Tuesday, June 5, 2007


Grandpa in India, early 1940's.

I love this photo of my grandpa. It was taken while he was in serving in World War II. He sent it via airmail to my grandma, his fiancee. The story of how they met is one that makes people go "awwww." When my grandpa was in high school, he went with a group of friends up north to a park one Saturday to hang out, grill hamburgers, and have fun. In the distance, he saw this tiny teenage girl swinging away happily on a swingset, long blonde hair flying out behind her. He asked his friends who she was, and someone knew that it was "Arlene" and that she also went to their high school.

I don't know if he talked to her that day, but Monday morning at school he hunted her down (all 5' of her) and found her by her locker. They were inseparable from that day on. They went to prom. They got engaged. And then he was sent to India during the war. She waited for him, three long years. Can you imagine? Sometimes she didn't hear from him for months, and then four letters would arrive on one day. I have all of their letters in a box, full of messages of love and hope and plans of their future together.

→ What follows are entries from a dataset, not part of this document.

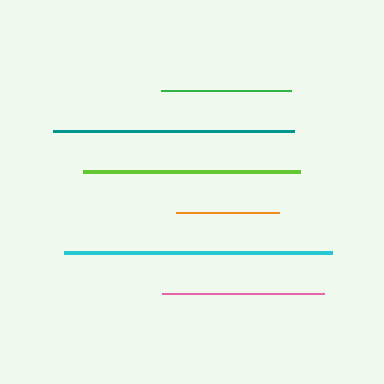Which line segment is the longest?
The cyan line is the longest at approximately 267 pixels.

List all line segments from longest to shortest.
From longest to shortest: cyan, teal, lime, pink, green, orange.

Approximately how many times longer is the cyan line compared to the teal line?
The cyan line is approximately 1.1 times the length of the teal line.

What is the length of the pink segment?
The pink segment is approximately 163 pixels long.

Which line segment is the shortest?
The orange line is the shortest at approximately 103 pixels.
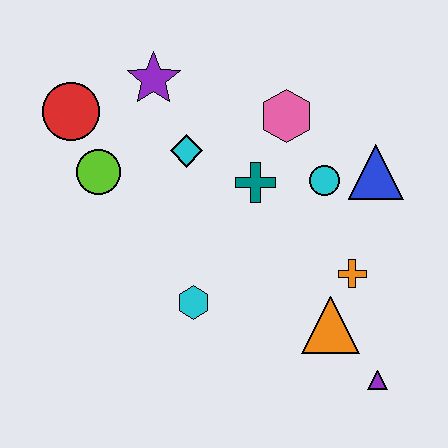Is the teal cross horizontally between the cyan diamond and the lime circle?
No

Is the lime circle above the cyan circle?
Yes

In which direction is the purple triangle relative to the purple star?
The purple triangle is below the purple star.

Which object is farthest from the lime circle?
The purple triangle is farthest from the lime circle.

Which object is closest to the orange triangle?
The orange cross is closest to the orange triangle.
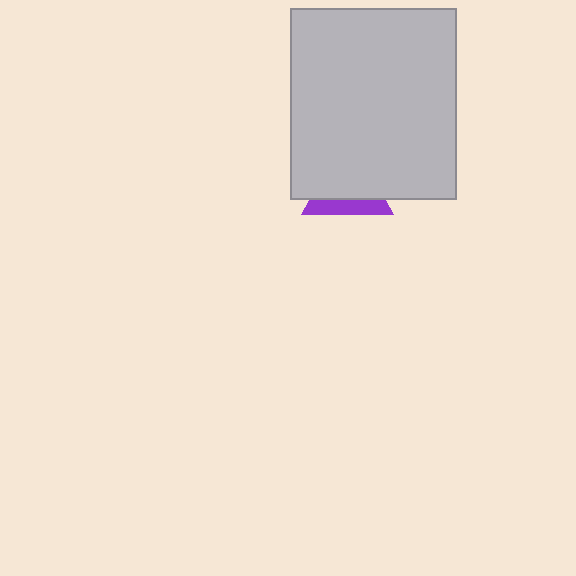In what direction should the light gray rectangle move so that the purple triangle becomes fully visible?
The light gray rectangle should move up. That is the shortest direction to clear the overlap and leave the purple triangle fully visible.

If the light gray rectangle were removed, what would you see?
You would see the complete purple triangle.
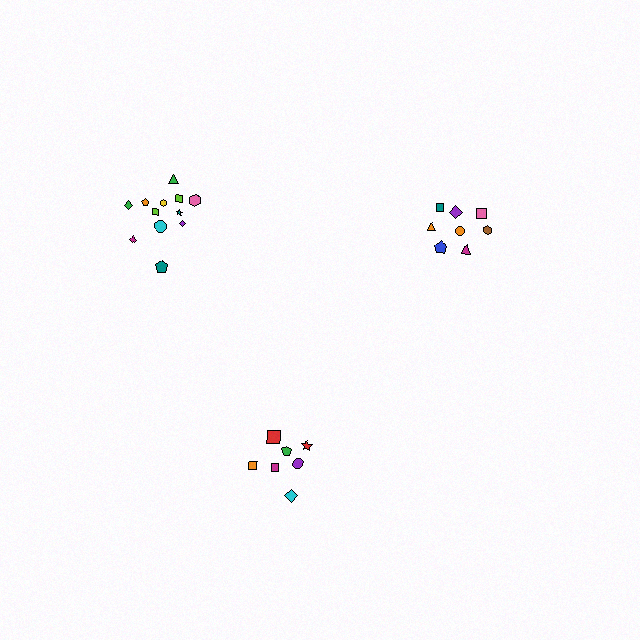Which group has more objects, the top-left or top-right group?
The top-left group.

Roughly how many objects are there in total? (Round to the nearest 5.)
Roughly 25 objects in total.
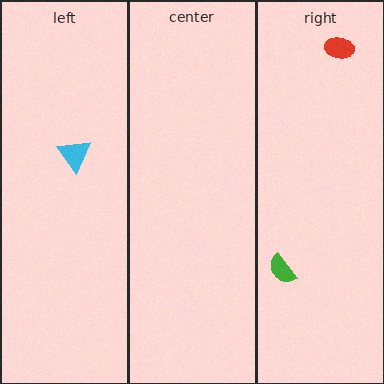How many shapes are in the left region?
1.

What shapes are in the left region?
The cyan triangle.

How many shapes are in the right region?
2.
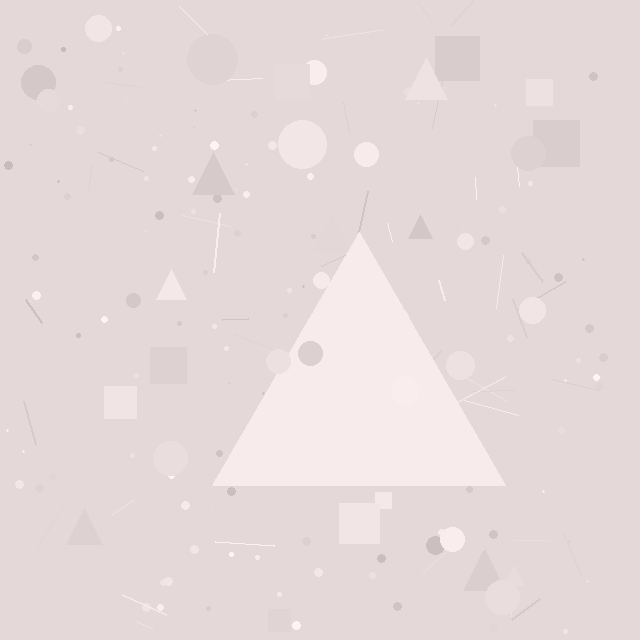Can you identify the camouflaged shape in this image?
The camouflaged shape is a triangle.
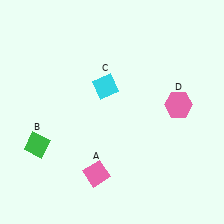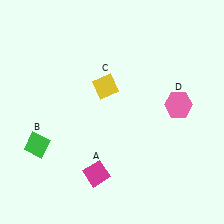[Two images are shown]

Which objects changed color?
A changed from pink to magenta. C changed from cyan to yellow.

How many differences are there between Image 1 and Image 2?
There are 2 differences between the two images.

I can visualize my grandpa moments before the photo was taken, handing the camera to his army buddy and then carefully posing, smiling like he's plotting to make my grandma laugh. It's so carefully posed that you can tell how much he wanted to reassure her that he was happy and safe. Look at the left side of the photo - see the arrow? He drew that, pointing at the picture of her he kept with him, so she would know he was always near her. I have that photo now, too - her senior portrait, the one he kept beside his bed throughout the war. Besides that detail, I love most that he has my mother's face. He has her face, so far away in India, and she wasn't even born yet. I find that amazing.

My grandpa died in 1993, and my grandma in 2005. The night of her death, I imagined what it must have felt like for them to be together again. They had both waited for each other so many times during their lives. I pictured her breaking through into heaven as a seventeen year old, running toward him with her blonde hair flying everywhere, as he leaned against a swingset, smiling and knowing he never had to wait for her again.